Einmal vor Ort fielen den Beamten im "Schwarze Risse" im Mehringhof Plakate zur Aktion "Castor Schottern" ins Auge. Gern hätten sie die gleich mitbeschlagnahmt - soweit wollte die Staatsanwaltschaft aber offensichtlich nicht gehen. "Die Polizisten bekamen keinen Beschluss", so Rörtgen. Der Sprecher der Staatsanwaltschaft wollte dazu keine Angaben machen.
Für die "Risse"-Läden war es die sechste Durchsuchung in diesem Jahr, fürs oh21 die dritte, fürs M99 die fünfte. Die letzte Razzien-Runde gab es Mitte September.
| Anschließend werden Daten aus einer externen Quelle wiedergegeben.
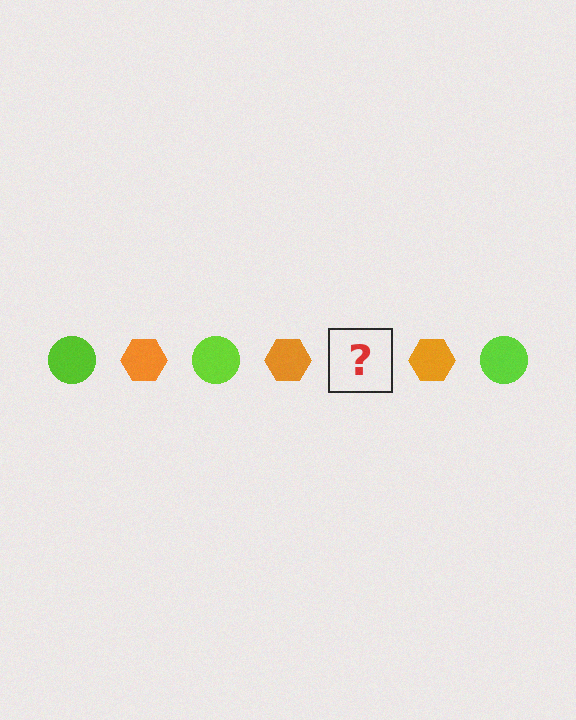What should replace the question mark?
The question mark should be replaced with a lime circle.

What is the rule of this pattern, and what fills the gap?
The rule is that the pattern alternates between lime circle and orange hexagon. The gap should be filled with a lime circle.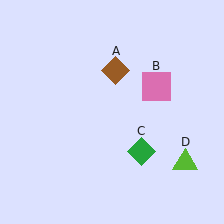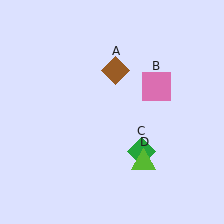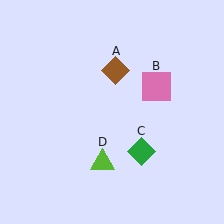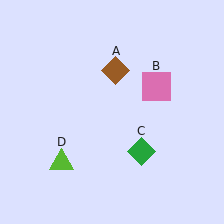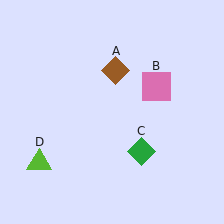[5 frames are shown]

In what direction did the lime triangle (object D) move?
The lime triangle (object D) moved left.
Erst kürzlich hatten sich die linken Buch- und Infoläden in einer gemeinsamen Erklärung gegen die Durchsuchungen gewehrt. "Der heutige Tag zeigt aber, dass die Staatsanwaltschaft nicht locker lässt, Buchläden zu kriminalisieren und anzugreifen", sagt Rörtgen. Die Ermittlungen richten sich dabei auch gegen ihn selbst und die anderen Geschäftsführer - wegen Anleitung zu Straftaten. Laut Paragraf 130a des Strafgesetzbuches drohen dafür Geldstrafe und Freiheitsstrafe bis zu drei Jahren.
Als "Zensur durch Kriminalisierung" bezeichnete Strafverteidiger Johannes Eisenberg die Polizeieinsätze. Dass auch gegen die Geschäftsführer ermittelt werde, sei ein "beliebter Umweg" der Strafverfolger. "Wenn man an die eigentlichen Autoren nicht rankommt, wird das Umfeld kriminalisiert", so Eisenberg.
Boris Bröckers, Strafrechtler an der FU Berlin, hält es für "nicht völlig abwegig", dass auch ein Ladenbetreiber für strafbare Inhalte der von ihm vertriebenen Publikationen haftbar sein könnte. "Eine Verurteilung ist aber fraglich", so Bröckers. Dafür müsste nachgewiesen werden, dass die Inhalte tatsächlich kriminell seien, die Geschäftsführer diese Inhalte gekannt hätten und ein Vorsatz zur Straftatsanstiftung vorläge.
Die Buchläden zeigen sich trotzig: Man werde sich nicht einschüchtern lassen und auch nicht selbst zensieren, heißt es in ihrer Erklärung. Am Abend wollten Sympathisanten der linken Läden am Kreuzberger Mariannenplatz gegen die Durchsuchungen demonstrieren.